CLEVELAND, Ohio — It’s something everyone deals with – stress.
April is Stress Awareness Month and over the last year, mental health awareness has been on the rise during the COVID-19 pandemic.
You have heard it before, but truly, you are not alone in dealing with stressors.
Dr. Francoise Adan, a psychiatrist from University Hospitals, says managing stress is important, along with self-care.
“It's so crucial to recognize what kind of impact stress has on us,” Dr. Adan says. “We are often judging ourselves and not having a lot of self-compassion, and it's so important to recognize when we are struggling and knowing that help and treatment is right there."
A recent study from the Pew Research Center shows that about a fifth of U.S. adults are having-high levels of psychological distress, and it has only increased over the last year during this pandemic.
So, what can you do to best manage stress?

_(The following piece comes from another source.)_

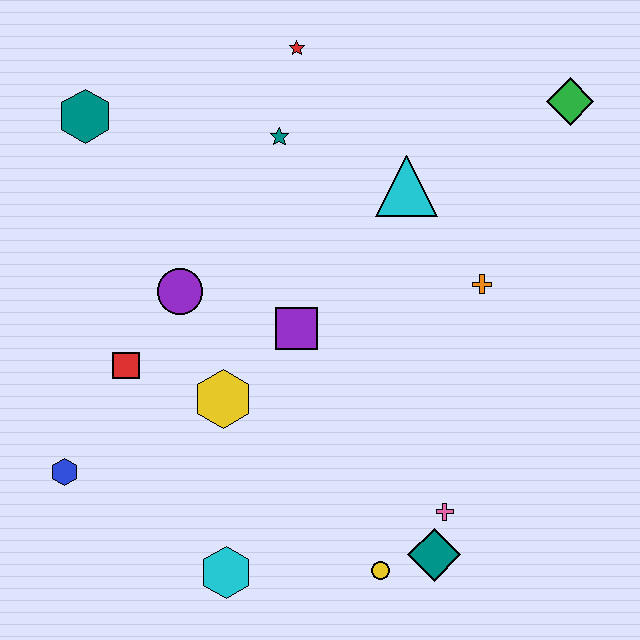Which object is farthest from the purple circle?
The green diamond is farthest from the purple circle.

"One technique is focusing on the right now, the present, the moment,” Dr. Adan says. “A lot of the stress is thinking about the past, what we could have done, should have done, would have done – or the future. The worries, the to-do list, what could happen, and that can be overwhelming – it is overwhelming. We are navigating in three time zones at the same time.”
Dr. Adan says that stress management also goes hand-in-hand with self-care.
"Self-care is not negotiable – it's a discipline – it's not a luxury,” says Dr. Adan. “The most important word in self-care is self. So, what is caring? It's nurturing, encouraging, supporting, healing, guiding, loving – it is something we have a chance to do every single day."
Dr. Adan also wants everyone to keep in mind, not all stress is bad stress.
"There is actually even good stress, like buying a house, getting married, getting a promotion, bringing a newborn home – all of those are wonderful events, but they are causing stress – they are forcing us to adapt, to change and to also face some of the unknown,” says Dr. Adan. “So, normalizing this and knowing that nobody is immune to feeling stress."
University Hospitals recommends trying these five practices to avoid and reduce stress.
- Eat a healthy diet that includes whole grains, fruits, veggies, and lean proteins.
- Avoid caffeine, sugar, and alcohol because they increase stress.
- Aerobic exercises like walking running, swimming and yoga will also help.
- Visualize a place you want to be by sitting or lying with your eyes closed for 5 to 10 minutes. Breathe slow and deep, imaging what you see, hear, taste and smell in your special place.
- Practice communication. Talk to someone who is not involved in the stressful situation to get their point of view.